Le développement des réseaux sociaux, l’utilisation des systèmes de géolocalisation, le nombre croissant de documents stockés dans les cloud, la multiplication des messageries, et plus largement la numérisation de nos échanges personnels et de nos activités professionnelles, donnent aux données numériques une valeur inestimable.

Elles contiennent, au jour le jour, toutes nos activités et traduisent numériquement nos opinions, nos émotions et notre consommation. Elles sont massifiées et croisées via des algorithmes, afin d’anticiper nos envies et nos vies. Elles s’échangent, s’achètent voire se volent pour accroître des parts de marchés ou une puissance publique.

Les données numériques sont donc aujourd’hui considérées, au-delà de leur valeur marchande, comme un enjeu stratégique majeur, tant pour les entreprises que pour les États.

Si cette numérisation bénéficie évidemment à tous, elle comporte en soi des menaces pour nos libertés et notre indépendance à ne pas négliger. C’est avec une pleine conscience de ces avantages et de ces dangers que j’ai amendé le projet de rapport « Une Stratégie européenne pour les données ». Ce texte s’inscrit dans un ensemble législatif visant à définir les contours d’une stratégie numérique européenne (avec la gouvernance des données, le marché unique numérique, le Digital Market Act, le Digital Sevices Act etc.).

J’ai ainsi abordé les points suivants, qui m’apparaissent essentiels pour la liberté des citoyens européens, l’indépendance de nos Nations et la compétitivité de nos entreprises :

Respecter nos libertés

La mise en garde contre la surveillance de masse et la restriction de la liberté d’expression, par la protection des données à caractère personnel, est fondamentale.
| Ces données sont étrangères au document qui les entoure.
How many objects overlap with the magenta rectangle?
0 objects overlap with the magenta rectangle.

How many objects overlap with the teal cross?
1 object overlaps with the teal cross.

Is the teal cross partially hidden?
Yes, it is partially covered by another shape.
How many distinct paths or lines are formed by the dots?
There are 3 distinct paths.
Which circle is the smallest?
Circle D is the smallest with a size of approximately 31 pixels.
Un équilibre reste à trouver entre une nécessaire réglementation par les pouvoirs publics, c’est-à-dire un contrôle démocratique, d’un côté, et la liberté associée à la responsabilisation des individus d’un autre.

Protéger nos Nations

Le mise en place d’un cadre réglementaire commun à l’échelle européenne, issu d’une collaboration approfondie entre États membres, s’impose. La souveraineté et la gouvernance numériques européennes restent cependant clairement à définir : une « souveraineté ouverte », comme le veulent certains, n’a aucun sens ! D’autant plus que la question de l’extraterritorialité du droit américain reste entière1.

Soutenir nos entreprises

Les Startups, les PME et les ETI méritent un soutien appuyé. Elles constituent notre richesse de demain. Tout un écosystème financier reste à construire : une clause de préférence nationale voire européenne dans les appels d’offre publics, des contreparties pour les entreprises ayant bénéficiées de fonds publics pour leur R&D, l’émergence de fonds structurels fléchés afin de permettre à ces entreprises de franchir des paliers, d’atteindre une taille critique et d’empêcher que des fonds d’investissement étrangers s’accaparent nos technologies et nous maintiennent dans la dépendance vis-à-vis de puissances extérieures.
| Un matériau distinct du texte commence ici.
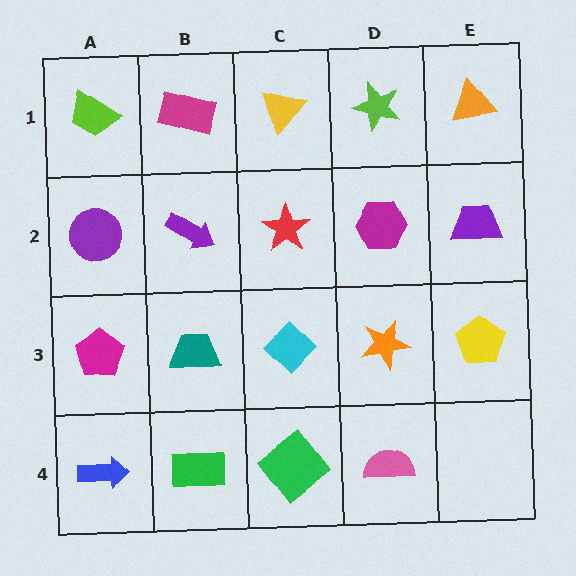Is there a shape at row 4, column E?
No, that cell is empty.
Les objectifs de compétitivité visés doivent permettre l’émergence d’acteurs européens capables de concurrencer les GAFAM américains et les BATX chinois, en s’appuyant notamment sur une démarche éthique et durable : une conception plus vertueuse du numérique, en terme de confidentialité et de sécurité.
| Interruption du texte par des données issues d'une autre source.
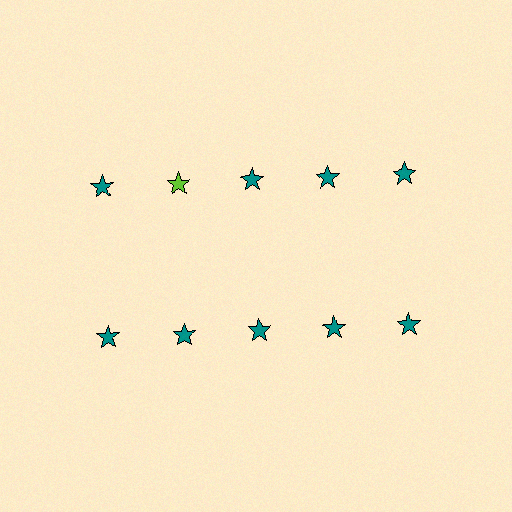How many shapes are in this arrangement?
There are 10 shapes arranged in a grid pattern.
La pandémie du COVID-19 a évidemment accentué la numérisation de nos vies. Certains ont même théorisé, comme Klaus Schwab (Fondateur du Forum de Davos) dans son livre-programme « The Great Reset », un changement radical de nos sociétés, plus écologiques, plus inclusives, et encore plus numérisées. Il est temps de prendre conscience que le contrôle et la protection de nos données individuelles ont des conséquences collectives !

« Dire que votre droit à la vie privée importe peu car vous n’avez rien à cacher revient à dire que votre liberté d’expression importe peu, car vous n’avez rien à dire. Car même si vous n’utilisez pas vos droits aujourd’hui, d’autres en ont besoin. »

Edward Snowden

1L’arrêt Schrems II de la CJUE, qui invalide le Privacy Shield (des clauses contractuelles types qui permettaient un transfert facilité de données vers les États-Unis), oblige à repenser la réglementation encadrant les transferts de données personnelles. Malgré tout, l’architecture législative américaine qui constitue l’extraterritorialité de son droit continue à s’appliquer à nous et au reste du monde : Foreign Intelligence Surveillance Act (FISA), le Uniting and Strengthening America by Providing Appropriate Tools Required to Intercept and Obstruct Terrorism Act (USA PATRIOT Act) ou encore le Clarifying Lawful Overseas Use of Data Act (CLOUD Act).